1. Le hors-la-loi est nécessairement injuste
A. La loi est une règle de justice
Au premier abord, il semble évident qu’en s’affranchissant de l’obéissance aux lois juridiques, ces règles relatives par lesquelles chaque société définit ce qu’il est interdit de faire, le hors-la-loi quitte le domaine de l’intérêt commun pour agir selon son intérêt propre. Comme l’explique Rousseau, le droit positif résulte de l’expression de la « volonté générale », cette capacité de chaque citoyen à faire abstraction de son intérêt particulier pour vouloir ce qui correspond à l’intérêt commun.
En ce sens, les lois visent cette norme politique qu’est la justice, et leur application est garantie par l’institution judiciaire. Si les lois sont des règles de justice, les violer nous rend nécessairement injustes.
B. Le hors-la-loi fait ce qui lui est utile
De fait, le hors-la-loi est avant tout celui qui se place au-dessus des lois, et s’il le fait, c’est bien au terme d’un calcul d’intérêt par lequel sa raison pèse les avantages et les inconvénients d’un acte. Son principe d’action n’est donc pas le juste, mais l’utile.
Bien sûr, des règles de justice peuvent prévaloir au sein même d’une communauté de brigands, admet John Locke dans l’Essai sur l’entendement humain. Mais le fait qu’une bande de brigands adopte des règles de justice (par exemple en distribuant équitablement leur butin) ne prouve pas que ces hommes qui sont sortis du domaine des lois soient capables de justice, et n’est pas plus l’indice de la naturalité et de l’universalité de cette vertu qu’est la justice. En réalité, dit-il, ces règles de justice « sont appliquées comme des règles utiles dans leur communauté ». En d’autres termes, s’ils sont capables d’agir selon l’équité, c’est dans le but de conserver leur communauté, qui sans cela pourrait se dissoudre.

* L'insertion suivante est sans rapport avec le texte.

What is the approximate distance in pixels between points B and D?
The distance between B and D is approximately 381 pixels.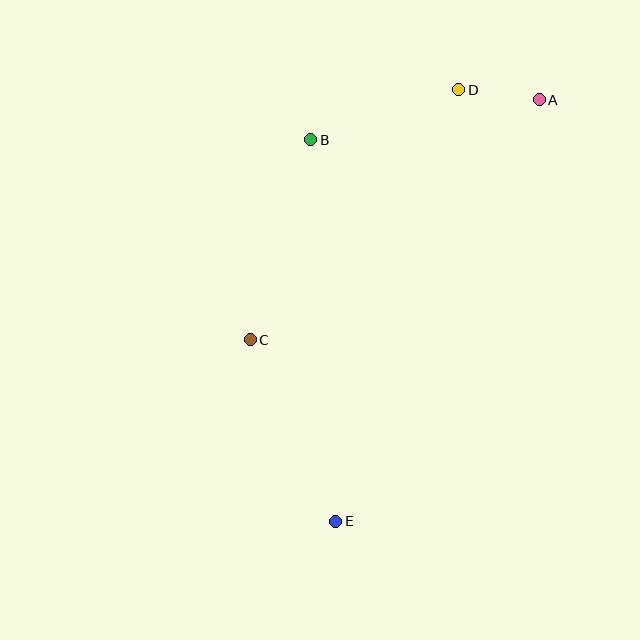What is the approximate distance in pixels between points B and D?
The distance between B and D is approximately 156 pixels.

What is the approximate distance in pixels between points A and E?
The distance between A and E is approximately 468 pixels.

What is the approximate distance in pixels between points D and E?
The distance between D and E is approximately 448 pixels.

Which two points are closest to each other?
Points A and D are closest to each other.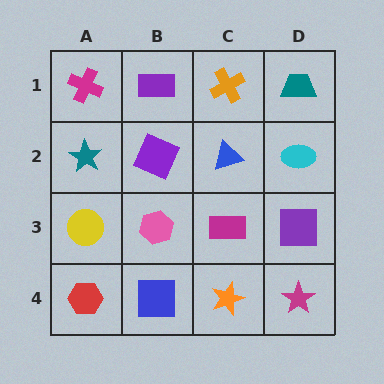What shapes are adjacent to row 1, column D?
A cyan ellipse (row 2, column D), an orange cross (row 1, column C).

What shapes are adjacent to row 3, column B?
A purple square (row 2, column B), a blue square (row 4, column B), a yellow circle (row 3, column A), a magenta rectangle (row 3, column C).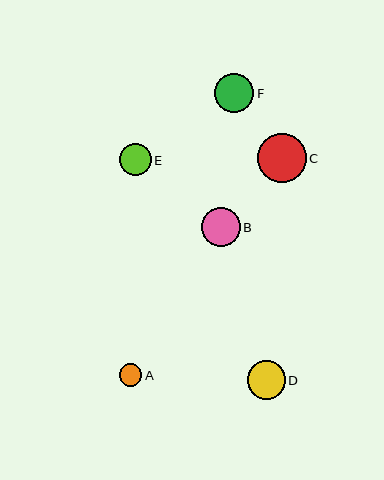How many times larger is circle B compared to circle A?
Circle B is approximately 1.7 times the size of circle A.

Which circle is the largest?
Circle C is the largest with a size of approximately 49 pixels.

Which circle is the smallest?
Circle A is the smallest with a size of approximately 23 pixels.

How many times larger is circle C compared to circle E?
Circle C is approximately 1.5 times the size of circle E.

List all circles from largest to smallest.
From largest to smallest: C, F, B, D, E, A.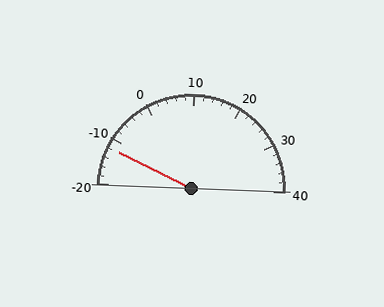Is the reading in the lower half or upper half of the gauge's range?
The reading is in the lower half of the range (-20 to 40).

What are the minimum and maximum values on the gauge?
The gauge ranges from -20 to 40.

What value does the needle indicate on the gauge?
The needle indicates approximately -12.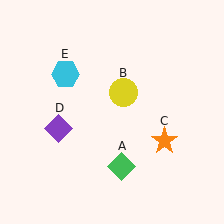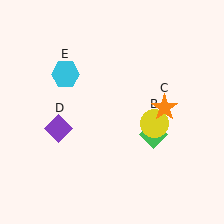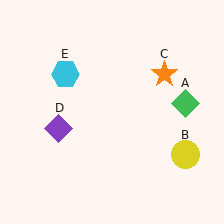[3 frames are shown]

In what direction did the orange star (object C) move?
The orange star (object C) moved up.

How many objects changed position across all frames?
3 objects changed position: green diamond (object A), yellow circle (object B), orange star (object C).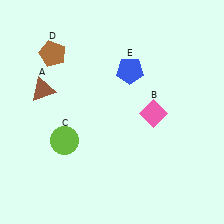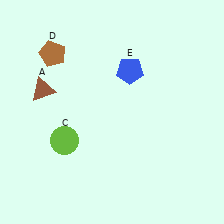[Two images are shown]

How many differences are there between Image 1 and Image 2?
There is 1 difference between the two images.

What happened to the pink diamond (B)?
The pink diamond (B) was removed in Image 2. It was in the bottom-right area of Image 1.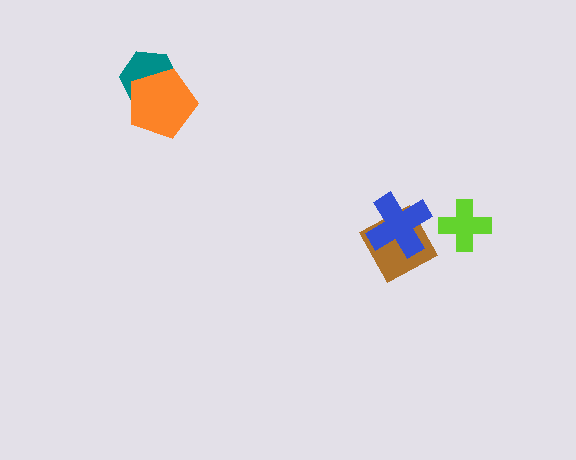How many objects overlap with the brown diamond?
1 object overlaps with the brown diamond.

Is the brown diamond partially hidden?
Yes, it is partially covered by another shape.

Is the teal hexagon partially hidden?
Yes, it is partially covered by another shape.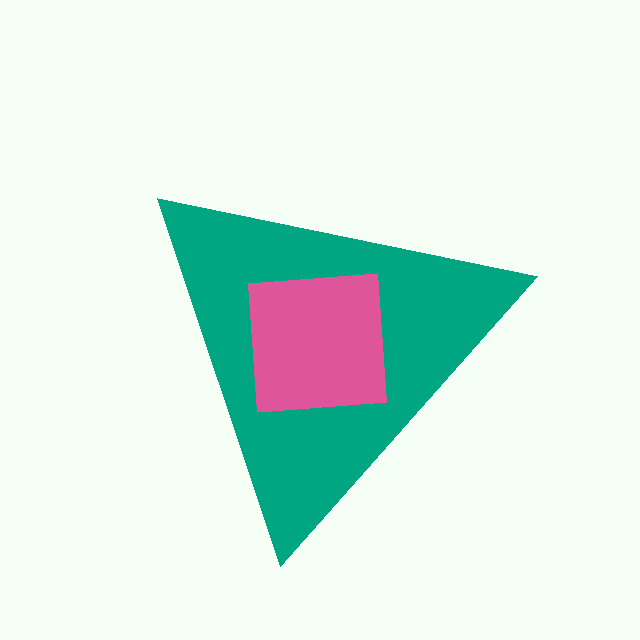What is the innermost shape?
The pink square.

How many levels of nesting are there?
2.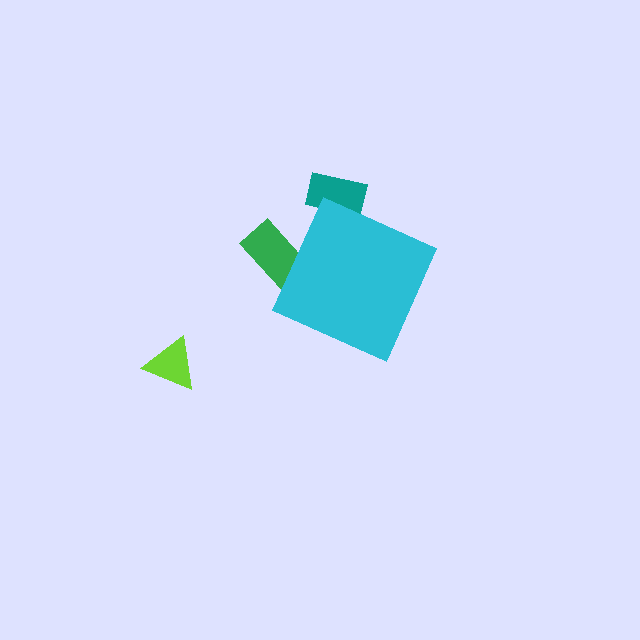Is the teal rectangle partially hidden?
Yes, the teal rectangle is partially hidden behind the cyan diamond.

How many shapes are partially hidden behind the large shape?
2 shapes are partially hidden.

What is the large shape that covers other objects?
A cyan diamond.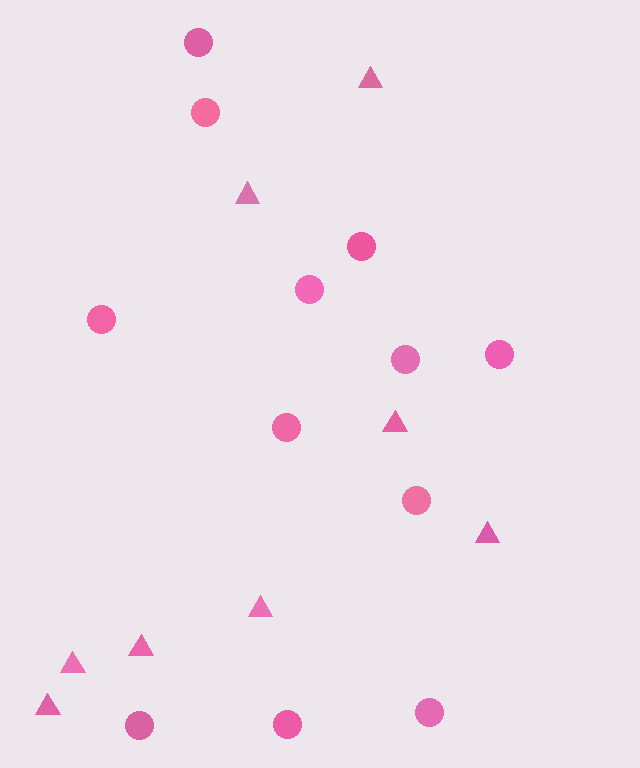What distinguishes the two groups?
There are 2 groups: one group of triangles (8) and one group of circles (12).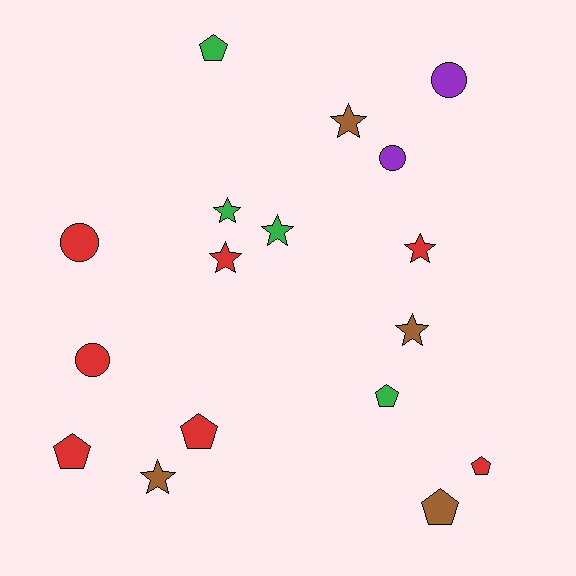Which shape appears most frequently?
Star, with 7 objects.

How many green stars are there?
There are 2 green stars.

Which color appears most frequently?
Red, with 7 objects.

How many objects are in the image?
There are 17 objects.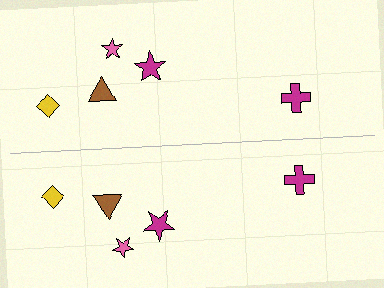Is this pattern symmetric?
Yes, this pattern has bilateral (reflection) symmetry.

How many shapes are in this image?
There are 10 shapes in this image.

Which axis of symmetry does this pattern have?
The pattern has a horizontal axis of symmetry running through the center of the image.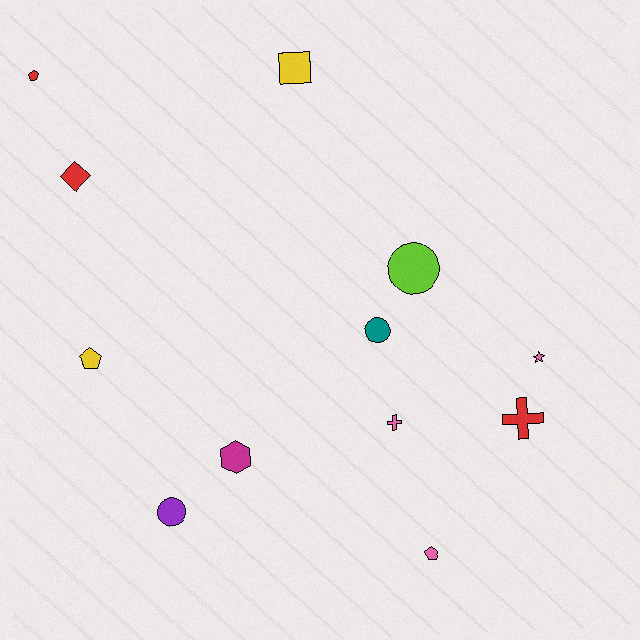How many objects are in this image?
There are 12 objects.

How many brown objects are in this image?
There are no brown objects.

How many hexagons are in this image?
There is 1 hexagon.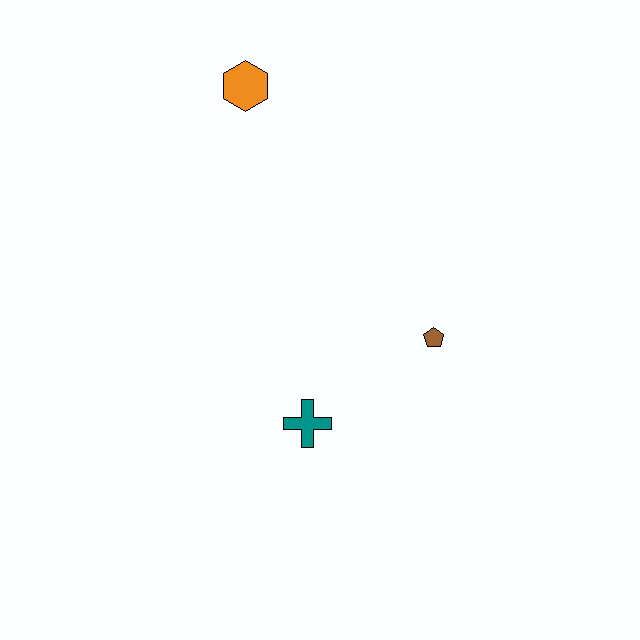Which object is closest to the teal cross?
The brown pentagon is closest to the teal cross.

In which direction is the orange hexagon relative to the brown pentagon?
The orange hexagon is above the brown pentagon.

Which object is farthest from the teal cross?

[Transition] Mais viole-t-on toujours la loi au nom d’un intérêt personnel ? Autrement dit, la loi juridique est-elle toujours juste ?
2. La loi n’est pas nécessairement juste
A. Ce qui est légal n’est pas nécessairement légitime
La difficulté réside ici dans le rapport de ces règles relatives que sont les lois juridiques à la justice conçue comme principe absolu. Rien ne nous garantit que dans les faits, le droit positif, c’est-à-dire l’ensemble des lois relatives instituées par une société, s’accorde au droit naturel, qui désigne, lui, un droit absolu, juste par nature, parce qu’il découlerait de la nature humaine. Autrement dit, ce qui est légal n’est pas nécessairement légitime. Le code de l’indigénat, législation d’exception appliquée aux populations des colonies françaises jusqu’en 1946, et qui autorisait déportations et procès sans défense, peut difficilement être conçu comme répondant à un principe de justice quelconque.
La relativité des lois atteste du fait qu’elles peuvent entrer en contradiction avec certains principes qui leur seraient supérieurs, ce qui, en démocratie, suppose des instruments de contrôle de ces lois, comme l’est par exemple le Conseil d’État qui, en France, vérifie leur conformité à la Constitution. Mais suffit-il qu’une loi soit conforme à la Constitution pour qu’elle soit juste ?
B. Il est possible de transgresser la loi au nom de la justice
Quoi qu’il en soit, dès lors qu’il arrive que des lois soient injustes, il est possible de sortir du domaine de la loi au nom de la justice. Ce conflit du légal et du juste est au cœur d’Antigone, tragédie dans laquelle Sophocle met en scène la désobéissance d’Antigone à la loi édictée par Créon, roi de Thèbes, selon laquelle nul ne donnera de sépulture aux traîtres à la patrie. Si Antigone jette de la terre sur le corps de son frère mort au combat en affrontant l’armée du roi, ce n’est pas par intérêt personnel, mais bien, dit-elle, parce qu’à la justice particulière des hommes s’oppose une justice plus haute, faite de principes universels, comme le devoir de respecter les morts.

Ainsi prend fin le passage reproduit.